Where Amy expects to find confirmation, she meets disapproval (and a chilly suggestion to pack her bags and move out).  Ms. Jellicoe may be doing something great but Helen-like the rest of the world-just doesn’t care.

Enlightened makes the upsetting suggestion that the majority of Americans don’t care.  If we knew what Amy knew-that our company’s CEO was bribing a government official, essentially rigging the system to line his own pockets-would we do something?  would we be compelled to action?  

For the creators of this one-of-a-kind tragicomedy, the answer is no.  

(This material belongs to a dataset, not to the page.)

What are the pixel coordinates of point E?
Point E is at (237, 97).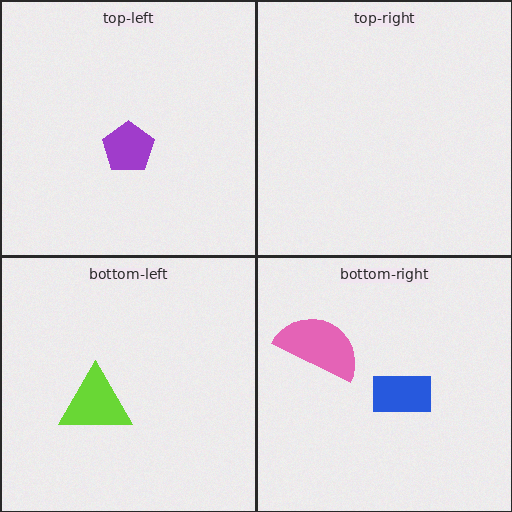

White never makes this observation in a condescending, predictable people-are-sheeple kind of way but he maintains the claim regardless.  So many of the show’s characters-Amy’s mother, Krista-are unwilling to face the reality of the world in all its injustice and terror.  At the end of the episode, Amy stands alone as the only one willing to wake up and be “enlightened.”

amy and levi

“Am I crazy?” she asks ex-husband Levi in one of the episode’s most gorgeous final shots.  

“No,” he responds, “you’re just full of hope…It’s a beautiful thing to have hope for the world.”

 Like Amy, the idea goes, we have to be a little crazy if we want to change the world.


30 Rock Series Finale


30 Rock - Season 7

A long-time fan of 30 Rock, I was impressed with the continuity and narrative closure of this episode.  Everyone, including Liz, gets their “happy ending”: Jack becomes CEO of KableTown (his lifelong goal) only to feel unsatisfied and empty, resign and go out in search of himself; Liz finally finds love and achieves her dream of a family, adopting twins who appropriately remind her of Tracy and Jenna, the infantile, wildly self-absorbed actors she’s spent seven years at TGS caring for; Jenna marries Paul, the androgynous, sex-crazed female impersonator and thus marries herself; and Kenneth, the noble page turned janitor, is finally rewarded for his incorruptible virtue when Jack names him the new president of NBC.

Though the last few episodes felt crammed as if the creators were rushing to tie any and all loose ends (Liz gets married, adopts and consoles Jack after his mother’s death all in three or so episodes!), as an audience it was gratifying to see our characters get the endings they deserved.  The closing of Pete’s narrative arc, for example, was dark but totally hilarious; after seven seasons of existential dread and an inescapable mid-life crisis, Pete fakes his own death and begins a new life in what looks like a South Carolina suburb.  Of course Paula tracks him down and drags him home a year later, but we feel contented knowing Mr. Hornberger gets his freedom, if only for a brief interlude.

Liz & Jenna

30 Rock’s signature metafictional quality made the finale especially poignant: after all, the end of TGS inevitably means the end of 30 Rock.  This masterful reflection of the real in the fictional made for a moving, affecting performance by many of the actors: when Liz tries to one-handedly save the show, doing everything from cutting the budget until all the cast has is a green screen to bringing a disgusting, hilariously misogynistic broseph on board to sponsor, we as an audience recognize the absurdity and hopelessness of her efforts.  “It’s over Liz.  This isn’t TGS anymore,” Jenna tells her.  Ironically, it’s her loony cast, her ragtag team of goof offs and losers, that helps Liz accept the show’s end and move on.  And when Liz cries, we cry, because we know Tina Fey is crying too.